The experimental graph in Figure 29a is noted by the Australian experiment author, with a steel shock wave reaching the gauges first, before the water shock wave reaches the same point. This is because the speed of sound is much faster in steel than water. The interferes area marked in yellow is according to the author of the Australian experiment disturbance in the measurement cables, as all gauges received the high frequencies regardless where the gauges were at the cylinder. In the simulation graph, the curves in Figure 29b are named after the name given in the empirical graph. The Y-axis describes the strain.

The simulation curves can be seen to match the curves of the empirical data with the blue curve highest and the green lowest. However, the amplitude of the curves from the simulation are smaller and the high frequencies are not seen in the simulations. If the assumption that the cables were disturbed during 3.5 to 4.7 ms is correct, then the slope of the simulation is probably more correctly showing the strains.

(a) The experimental graph from the Australian experiment [33]

(b) The result from the simulation of the shock wave.

Figure 29: A comparison of the external empirical data with the simulation model at a 2.8 meters distance from the center of the cylinder.

5.2.3 Analytical method applied to the Australian experiment

The analytical method is applied to compare it to both the Australian experiment and the MMALE-model.

In Figure 30, it is shown that the *Load_SSA simulation shows a reasonable agreement to the Australian experiment. The shock wave reaches the cylinder at 1.1 ms, which is the same for the experiment. The blue curve, representing the circumferential direction, shows signs of a large negative strain but during a larger period of time than the experiment. The strain is thereafter continuously altering around zero strain. The axial stain, visualized in red does not represent the cavitation response of the high amplitude, but is 1.4 ms representing the pattern with some offset of the y-axis. The axial strain(red) is rather well predicted except for some high frequency cavitation response initially and that the final oscillation seems to have a negative offset in the experiment.

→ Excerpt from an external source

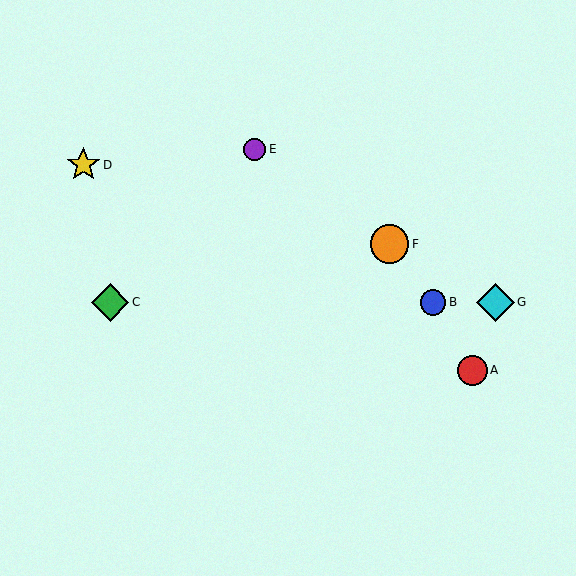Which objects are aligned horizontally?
Objects B, C, G are aligned horizontally.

(a) The experimental graph from the Australian experi­

ment [33]

(b) The analytical method *Load_SSA

Figure 30: A comparison of the external empirical data with the analytical model *Load_SSA at the center of the cylinder.

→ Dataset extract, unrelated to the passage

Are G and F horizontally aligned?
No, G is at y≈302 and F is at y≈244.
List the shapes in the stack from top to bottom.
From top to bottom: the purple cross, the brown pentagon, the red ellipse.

In the same way as in the figure above it is shown in Figure 31 that the shock wave reaches the cylinder in the same time as the experiment at approximately 1.6 ms. The first 2-3 ms could be considered to be a way to represent the cylinders response with the analytical method but as the simulation continues the strain shows an oscillating behavior not seen in the experiment. This could be a result as the cylinder is not being in water and thereby excluding the water dynamics.

As mentioned in Section 5.2.2, the yellow marked area in Figure 31a is probably some measuring error in the experiment and therefore not commented in this figure.

(a) The experimental graph from the Australian experi­

ment [33]

(b) The analytical method *Load_SSA

Figure 31: A comparison of the external empirical data with the analytical model *Load_SSA at a 2.8 meters distance from the center of the cylinder.